基金Russian Foundation for Basic Research(18-37-20038)Russian Federation Ministry of Science and Higher Education+1 种基金Crystallography and Photonics Research Center of the RAS(007-GZ/Ch3363/26)Russian Science Foundation(19-19-00514)
文摘We propose and theoretically and numerically investigate narrowband integrated filters consisting of identical resonant dielectric ridges on the surface of a single-mode dielectric slab waveguide. The proposed composite structures operate near a bound state in the continuum(BIC) and enable spectral filtering of transverseelectric-polarized guided modes propagating in the waveguide.
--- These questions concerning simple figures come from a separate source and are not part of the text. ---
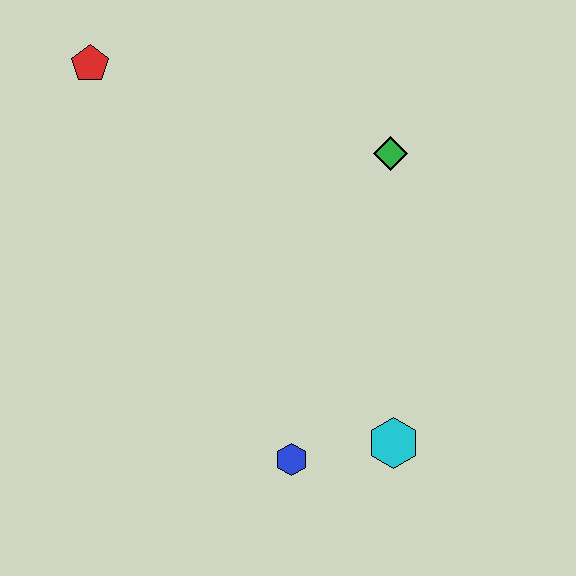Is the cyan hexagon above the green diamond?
No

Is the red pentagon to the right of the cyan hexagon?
No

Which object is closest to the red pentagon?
The green diamond is closest to the red pentagon.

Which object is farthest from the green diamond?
The blue hexagon is farthest from the green diamond.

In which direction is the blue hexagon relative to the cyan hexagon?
The blue hexagon is to the left of the cyan hexagon.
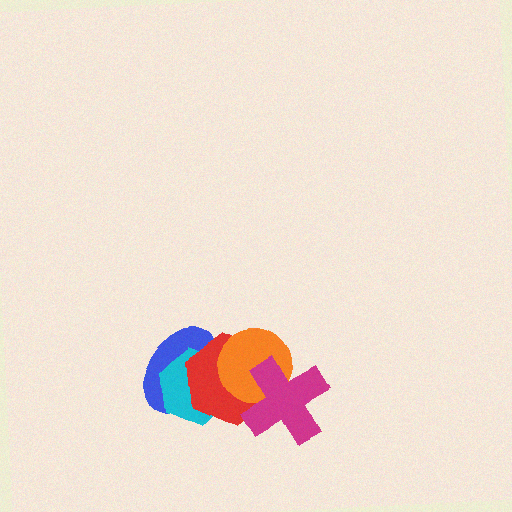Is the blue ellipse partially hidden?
Yes, it is partially covered by another shape.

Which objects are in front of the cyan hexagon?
2 objects cover part of the cyan hexagon: the red hexagon and the orange circle.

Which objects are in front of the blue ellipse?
2 objects cover part of the blue ellipse: the cyan hexagon and the red hexagon.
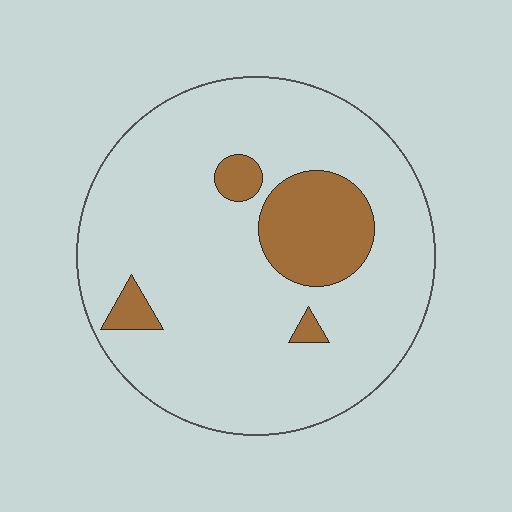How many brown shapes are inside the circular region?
4.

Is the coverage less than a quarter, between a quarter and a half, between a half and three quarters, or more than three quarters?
Less than a quarter.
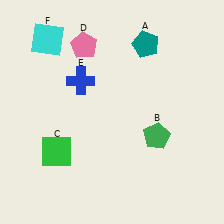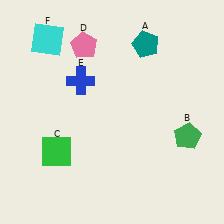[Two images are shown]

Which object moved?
The green pentagon (B) moved right.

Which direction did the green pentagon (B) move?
The green pentagon (B) moved right.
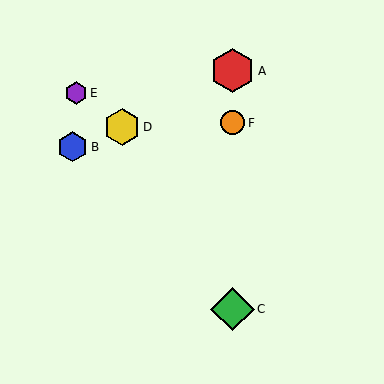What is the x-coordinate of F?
Object F is at x≈233.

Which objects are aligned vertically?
Objects A, C, F are aligned vertically.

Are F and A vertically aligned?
Yes, both are at x≈233.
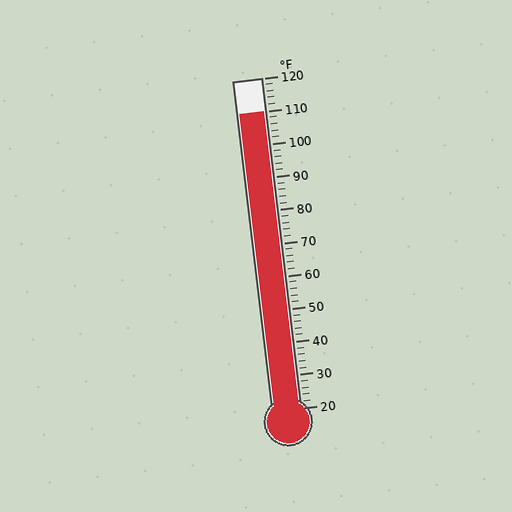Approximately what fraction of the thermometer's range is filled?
The thermometer is filled to approximately 90% of its range.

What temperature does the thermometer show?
The thermometer shows approximately 110°F.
We demonstrate that by proper choice of the distances between the ridges, flat-top reflectance profiles with steep slopes and virtually no sidelobes can be obtained using just a few ridges. In particular, the structure consisting of two ridges can optically implement the second-order Butterworth filter, whereas at a larger number of ridges, excellent approximations to higher-order Butterworth filters can be achieved. Owing to the BIC supported by the ridges constituting the composite structure, the flat-top reflection band can be made arbitrarily narrow without increasing structure size. In addition to the filtering properties, the investigated structures support another type of BIC-the Fabry–Perot BIC-arising when the distances between adjacent ridges meet the Fabry–Perot resonance condition. In the vicinity of the Fabry–Perot BIC, an effect similar to electromagnetically induced transparency is observed, namely, sharp transmittance peaks against the background of a wide transmittance dip.